B) UNE TOPOGRAPHIE REDHIBITOIRE
1) Les lieux céliniens, des lieux de
réclusion
a) les lieux urbains
Céline a pris le soin de proposer au lectorat une
topographie méticuleuse des endroits qui composent le cadre de ses
oeuvres et il est possible de l'analyser en respectant les
caractéristiques qui la fondent à savoir la représentation
littéraire des formes d'un lieu et des éléments naturels
constitutifs selon un axe vertical et horizontal. Nous commencerons cette
étude par le milieu urbain illustré essentiellement par la ville
de New York. Elle incarne la verticalité accablante dont le volume
paradoxalement, loin de fournir au personnage un nouveau souffle de
liberté sous-tendu par le champ des conquêtes promises, le fige.

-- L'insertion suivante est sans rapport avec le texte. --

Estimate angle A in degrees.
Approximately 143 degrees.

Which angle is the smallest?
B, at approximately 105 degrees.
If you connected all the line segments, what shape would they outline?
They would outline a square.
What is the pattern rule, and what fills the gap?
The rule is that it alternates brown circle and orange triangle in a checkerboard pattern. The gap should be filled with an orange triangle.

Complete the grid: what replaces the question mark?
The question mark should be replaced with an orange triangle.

Ainsi l'ample métropole aux formes élancées se transforme
vite en un réduit anxiogène. C'est une prison à ciel
ouvert dont les nombreuses tours sont autant de barreaux, les premières
impressions du voyageur Bardamu seront par la suite confirmées: «
elle se tenait bien raide, là, pas baisante du tout, raide à
faire peur14. ». En outre, par glissement métaphorique,
la raideur suggère la dureté et la fixité qui annihile
tout mouvement pourtant recherché par Bardamu alors voyageur en fuite
perpétuelle. Comme nous le verrons par la suite si l'Afrique est une
terre de flux et de jaillissements qui nous incite à l'assimiler
à de la poésie, New York, elle, est traduite en prose. C'est la
prose de la solitude, la prose de la rue dédaigneuse, de l'organisation
étouffante. Ainsi par inversion topographique la ville surplombante se
transforme en un gouffre froid dans lequel se perdent les paroles de Bardamu,
grand dévoreur de mots, qui ne peut que constater amèrement
l'absence de portée de sa voix: « je leur ai crié: Au
secours! Au secours! [...] Rien que ça leur faisait15.

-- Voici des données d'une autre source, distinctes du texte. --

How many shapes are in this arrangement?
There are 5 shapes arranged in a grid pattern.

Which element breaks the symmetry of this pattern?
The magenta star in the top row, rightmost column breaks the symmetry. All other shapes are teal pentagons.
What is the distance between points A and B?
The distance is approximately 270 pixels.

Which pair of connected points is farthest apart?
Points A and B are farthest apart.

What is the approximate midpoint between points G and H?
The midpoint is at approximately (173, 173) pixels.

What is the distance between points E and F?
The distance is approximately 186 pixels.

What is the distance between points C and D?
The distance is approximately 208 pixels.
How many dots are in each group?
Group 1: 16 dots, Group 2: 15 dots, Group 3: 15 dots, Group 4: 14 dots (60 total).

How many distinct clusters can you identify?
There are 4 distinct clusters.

». L'idée de gouffre confortée par l'épisode du
« caveau fécal » lors de la découverte initiale de la
ville par le personnage participe à la mettre à nu en sapant les
reflets illusoires de sa superbe.
b) le milieu naturel
Pour cette seconde partie nous distinguerons deux composantes
à nos yeux les plus illustratrices de la ferme volonté de
l'auteur d' installer des décors hostiles. Tout d'abord il convient de
nous pencher plus en avant sur l'évocation de l'Afrique dans le premier
roman de Céline en nous concentrant sur le plan horizontal de la
topographie composé de références à la
végétation, aux bêtes, au bruit ou encore à la nuit.

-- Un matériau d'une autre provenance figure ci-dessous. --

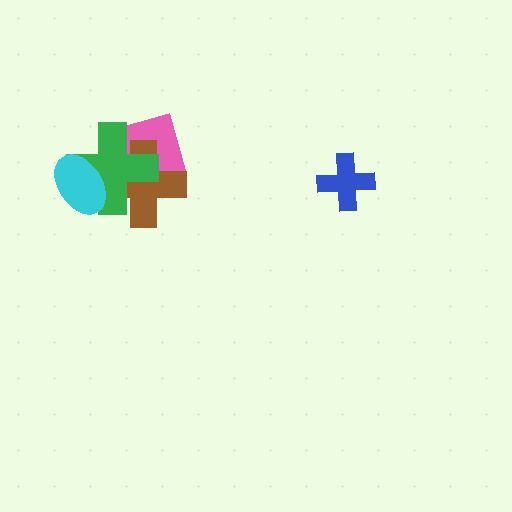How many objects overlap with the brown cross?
3 objects overlap with the brown cross.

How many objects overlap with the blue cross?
0 objects overlap with the blue cross.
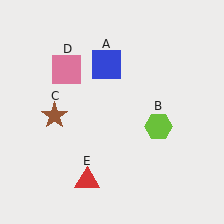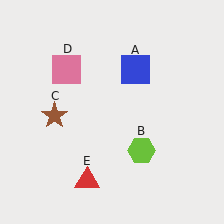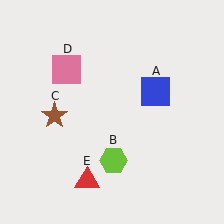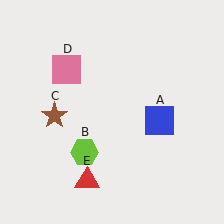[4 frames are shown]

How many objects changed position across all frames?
2 objects changed position: blue square (object A), lime hexagon (object B).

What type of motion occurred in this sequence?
The blue square (object A), lime hexagon (object B) rotated clockwise around the center of the scene.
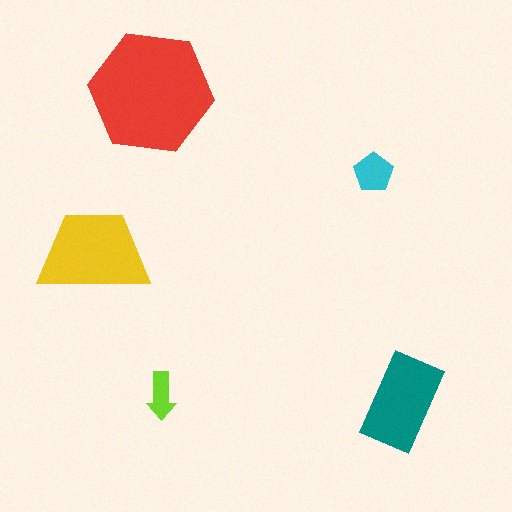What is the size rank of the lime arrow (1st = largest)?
5th.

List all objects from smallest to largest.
The lime arrow, the cyan pentagon, the teal rectangle, the yellow trapezoid, the red hexagon.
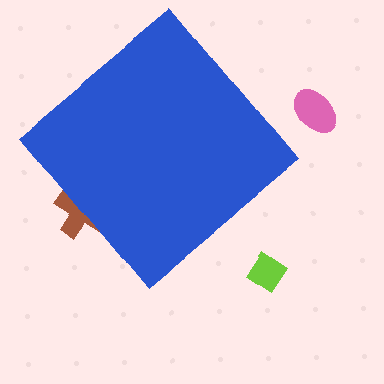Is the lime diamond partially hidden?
No, the lime diamond is fully visible.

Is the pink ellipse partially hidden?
No, the pink ellipse is fully visible.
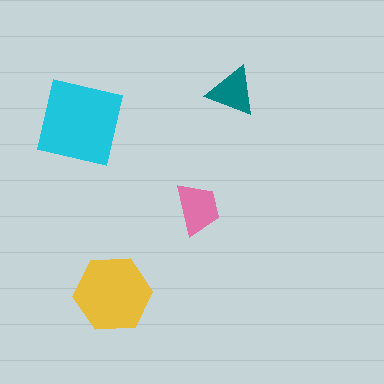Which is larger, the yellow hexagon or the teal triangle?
The yellow hexagon.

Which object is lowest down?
The yellow hexagon is bottommost.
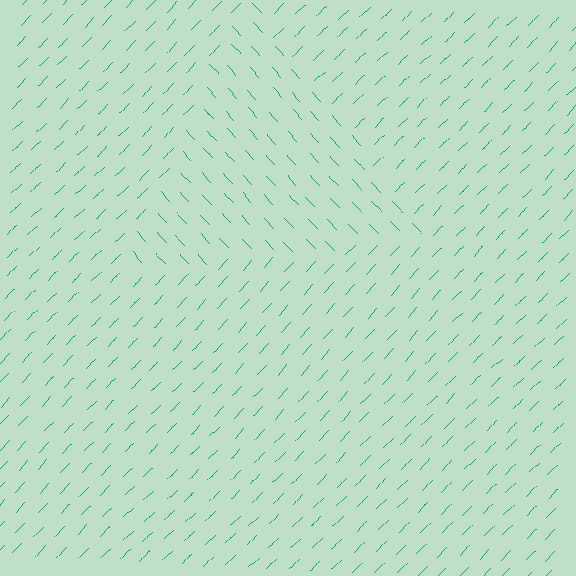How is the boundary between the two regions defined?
The boundary is defined purely by a change in line orientation (approximately 86 degrees difference). All lines are the same color and thickness.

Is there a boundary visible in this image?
Yes, there is a texture boundary formed by a change in line orientation.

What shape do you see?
I see a triangle.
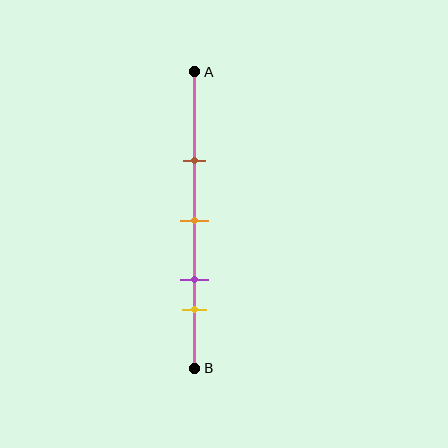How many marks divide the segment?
There are 4 marks dividing the segment.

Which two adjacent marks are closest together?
The purple and yellow marks are the closest adjacent pair.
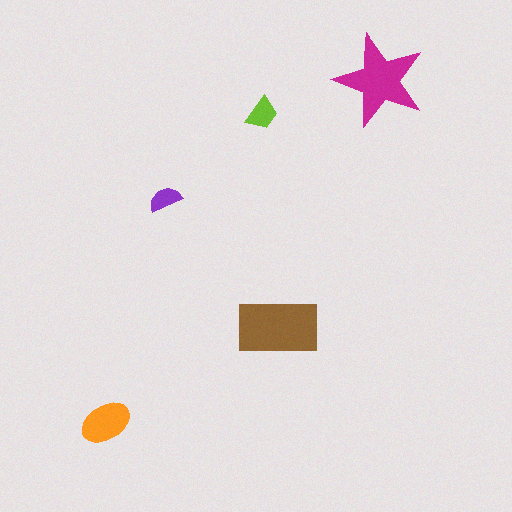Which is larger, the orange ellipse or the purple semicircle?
The orange ellipse.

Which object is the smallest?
The purple semicircle.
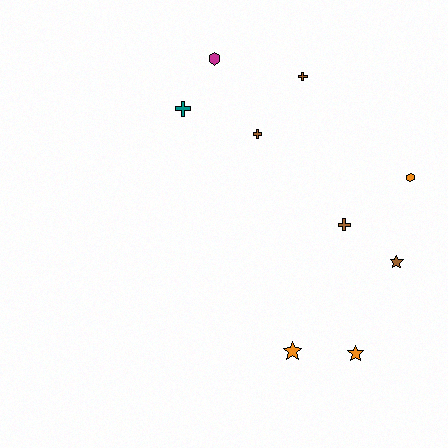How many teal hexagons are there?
There are no teal hexagons.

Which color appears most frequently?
Brown, with 4 objects.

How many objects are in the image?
There are 9 objects.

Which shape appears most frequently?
Cross, with 4 objects.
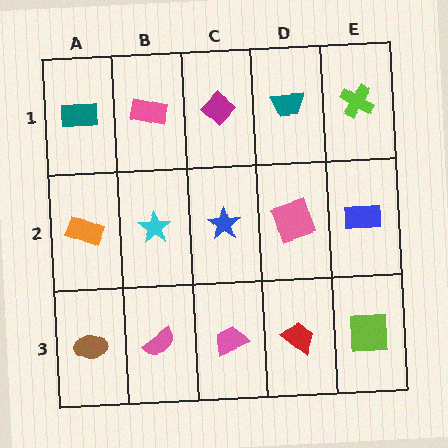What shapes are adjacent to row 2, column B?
A pink rectangle (row 1, column B), a pink semicircle (row 3, column B), an orange rectangle (row 2, column A), a blue star (row 2, column C).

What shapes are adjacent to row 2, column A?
A teal rectangle (row 1, column A), a brown ellipse (row 3, column A), a cyan star (row 2, column B).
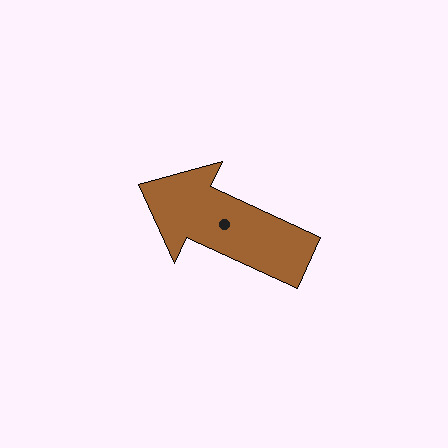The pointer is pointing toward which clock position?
Roughly 10 o'clock.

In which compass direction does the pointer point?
Northwest.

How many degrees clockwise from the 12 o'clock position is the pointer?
Approximately 295 degrees.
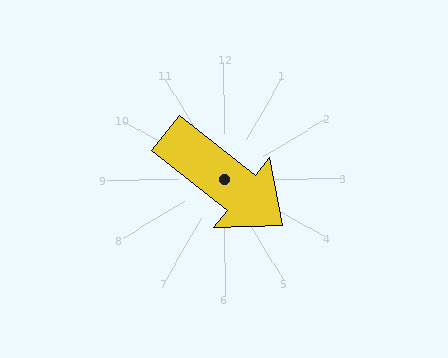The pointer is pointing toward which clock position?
Roughly 4 o'clock.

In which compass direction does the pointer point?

Cet ensemble assure à la description du nouveau continent offerte par
Bardamu, nouvellement initié, un certain mystère et une
étrangeté qui associe cette terre à de la poésie.
Toutefois cette poésie est celle de la cruauté, de la
révulsion causée par un monde sauvage et démesuré,
ainsi que l'assure Bardamu: « La poésie des Tropiques me
dégoûtait16. ». Ce dernier
14 ibid., p.184.
15 ibid., p.209.
16 Ibid., p.171.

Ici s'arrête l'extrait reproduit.